To him, God was a beleitlich God, a Pennsylvania Dutch way of saying a “people-friendly” God. “Think of the nicest person you know,” he said. “Someone who loves people. That’s what God is like.”
To Dad, an introvert and lover of -solitude, this only made sense. God had to get along with multiple personalities. While people in churches butted heads, God liked one sort as well as another.
And so, among my images of God resides an image that is like a gracious and giving older couple who always welcomes you into their home, enjoys the small moments of togetherness and values you in a way that makes you feel cherished.
I have been encouraged by stories of healings and signs and miraculous conversions. These stories strengthen my faith and help me to see more of God’s glory and all-sufficiency. They help me to trust God with the mundane details of my own life.

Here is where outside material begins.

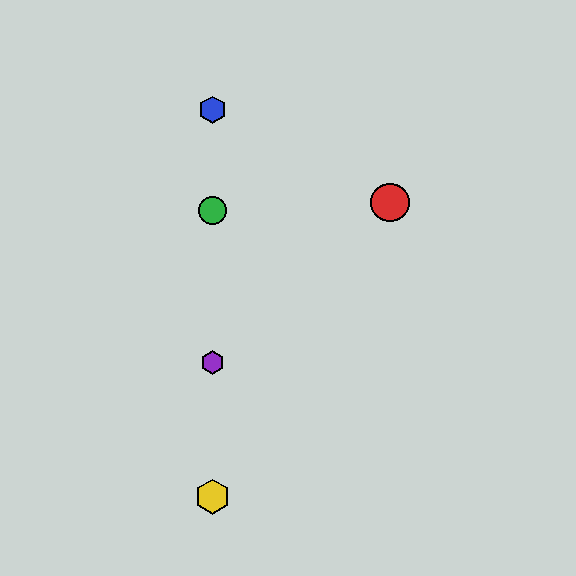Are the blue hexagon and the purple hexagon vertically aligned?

But when doubt rocked me as a young person and I wondered if there really was a God, it was the sure, steady faith of my parents and others like them — people who helped me see God as part of the rhythm of everyday life — that ultimately helped me release doubt, to realize that just as miraculous as the big moments are the small moments: the rose unfurling, the star winking from space, a mother’s head bent to her child.
These things are so deeply woven into the fabric of Earth we do not recognize them as miracles. But here, at the most primal level, God is revealed. I cannot deny the Earth spins. I cannot deny the law of gravity. I cannot deny that magnet attaches to magnet — but why should these things be, these elemental laws, without a Creator to balance them on the tip of a finger? Without God, chaos.

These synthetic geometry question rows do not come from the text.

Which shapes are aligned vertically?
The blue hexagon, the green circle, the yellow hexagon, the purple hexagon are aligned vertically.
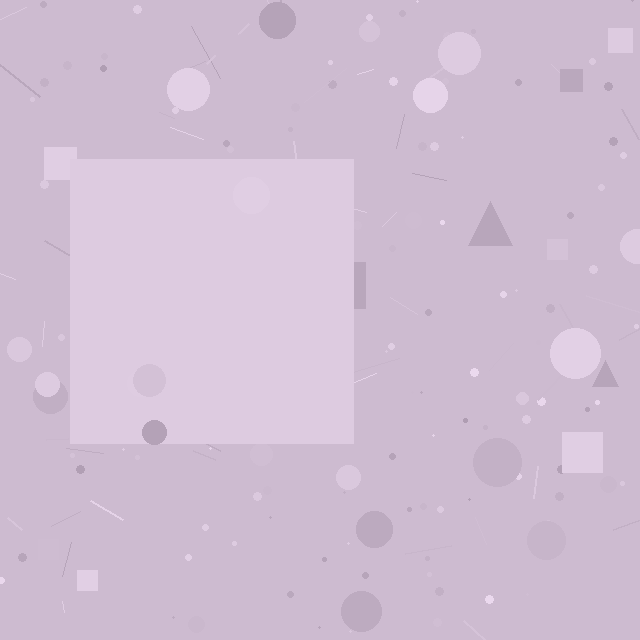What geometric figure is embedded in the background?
A square is embedded in the background.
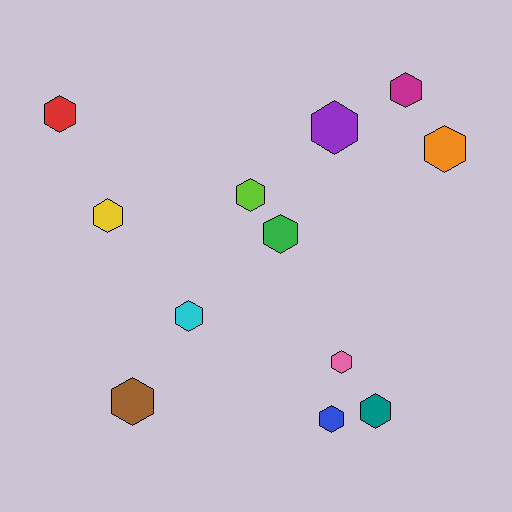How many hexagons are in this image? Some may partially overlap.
There are 12 hexagons.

I understand the Holy Spirit to work much the way nature does — steady and gentle as sap running through trees, starting at the heart, running up to green, the show building so gradually you don’t know it is happening until suddenly it bursts on you in glory.
When someone is too loud, too blithe, too assured of their role as worker with God, my German reticence sends up a sniff of suspicion. What makes them so sure? What they hold may be good, but if their presentation makes me feel I must climb a higher tower, achieve a hero’s stance to save the world, I back away.

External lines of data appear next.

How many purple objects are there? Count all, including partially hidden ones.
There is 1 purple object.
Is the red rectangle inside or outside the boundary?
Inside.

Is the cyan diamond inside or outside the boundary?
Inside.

when I look at nature, there are no heroes. That’s what I told my sister when she called yesterday, worrying she wasn’t enough, as we all do at some time or another — not mature enough, not spiritual enough, not close to God enough, not filled-with-the-Spirit enough like that sister over there.
I reminded my sister of a tree she planted when she was a child. Now it is an adult tree, grown tall and slender as a young woman — as my sister herself — but still with many layers of wood to add to wood, many green leaves to shoot forth as it matures.
“Like that tree, you are perfect in your season,” I told my sister. “Not -perfect as in finished, with no growth left. But perfect as in what you should be in this season now. Growth comes from God and is not something you can achieve. You can only open to -receive it. That’s how growth comes.”
The work of the Holy Spirit in a life is gentle, like rain in its season. But for all its gentleness, there is nothing so sure, steady and relentless as growth in fertile soil. Our job is to open and wait. It is God who gives the increase.